Not defending Facebook, they ought to deploy humans in the loop.
But saying the tech is embarrassing misses how machine learning works. It will always make mistakes, and the kind of mistakes that seem silly from a human perspective.
That's because, well, these systems aren't human.
I worked on the team that dealt with that, and you pretty much can’t mention exotic animals by name if you sell books, movies, fan art, etc.
it's still anecdotal, but the author did mention that they went to FB/LinkedIn and they got a pretty swift answer. If nothing else, it sounds like it wasn't a unique case (or the author has a very tight knit group of tech isntructors).
If this kind of error was systematic, no one would be able to run these ads. We'd have certainly already seen a public outcry about it.
That doesn't seem to be the case, here (yet)?..
With that said, it's not impossible for this to be a systematic issue considering (theoretically, I don't have formal evidence)
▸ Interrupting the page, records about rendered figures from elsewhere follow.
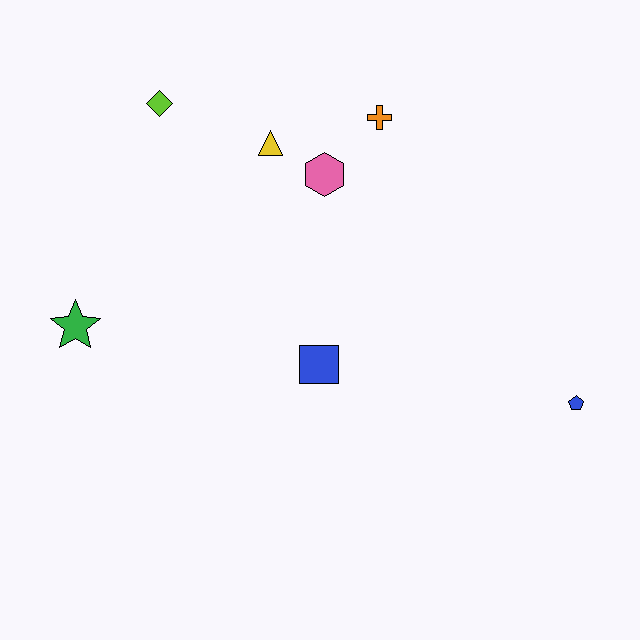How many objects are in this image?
There are 7 objects.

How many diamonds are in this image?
There is 1 diamond.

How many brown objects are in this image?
There are no brown objects.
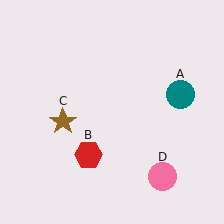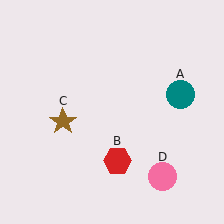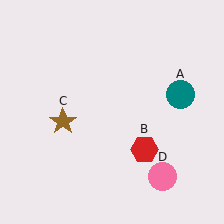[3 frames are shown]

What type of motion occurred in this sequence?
The red hexagon (object B) rotated counterclockwise around the center of the scene.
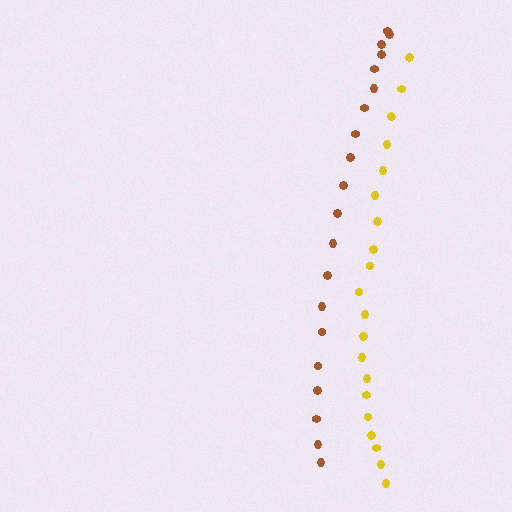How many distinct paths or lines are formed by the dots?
There are 2 distinct paths.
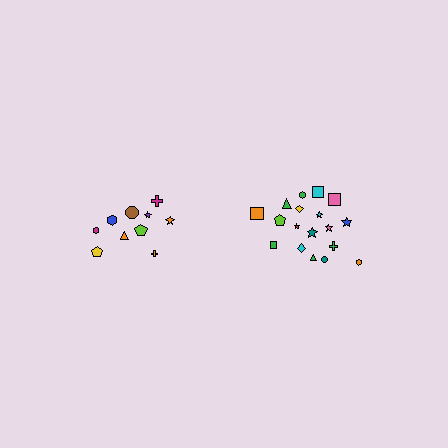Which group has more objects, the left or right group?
The right group.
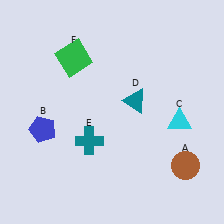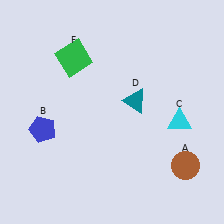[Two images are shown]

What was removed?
The teal cross (E) was removed in Image 2.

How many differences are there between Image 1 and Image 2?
There is 1 difference between the two images.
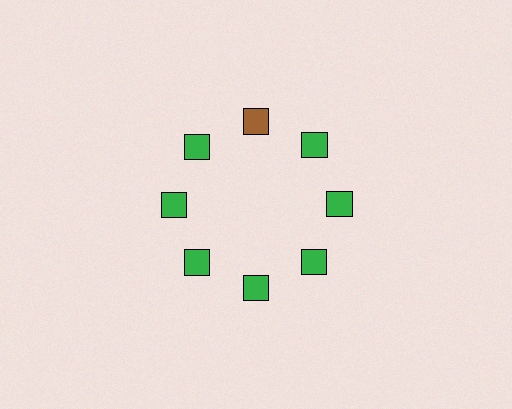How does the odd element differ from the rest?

1. Facebook may not be the best place to reach out to the tech community
2. There may simply be too many positives (so, actual exotic animal trading) for it to be worth fixing the few false positives. And the author lacked the financial worth to properly fix the issue.
3. At the end of the day, the issue was not resolved. Leaving the potential next victim wanting to talk about Python laying in wake.
I subscribe to #2 personally.
One solution to this problem would be a law that 1. mandates to give users the information when they are dealing with an algorithm only, and 2. forces companies to make it possible to contact humans within a specific time frame. I very much hope at least the EU will enact such a law soon.
Apart from monumental wastes of time with AI interactions for which no one is compensated, the thing that worries me most is that either AI "customer support" cannot do anything of substance anyway or the AI is given the power to make substantial changes to user settings, billing, etc. The first option means the company is bullshitting their customers, the second option can have very undesirable consequences.
Some EU countries do require this and it works a charm. However it doesnt seem to affect meta. That company, along with google and amazon and any other company that only relies on ai for customer support should fined into bankruptcy.
More specifically, it'd need to make it possible to contact humans with the authority to overturn the algorithmic decision.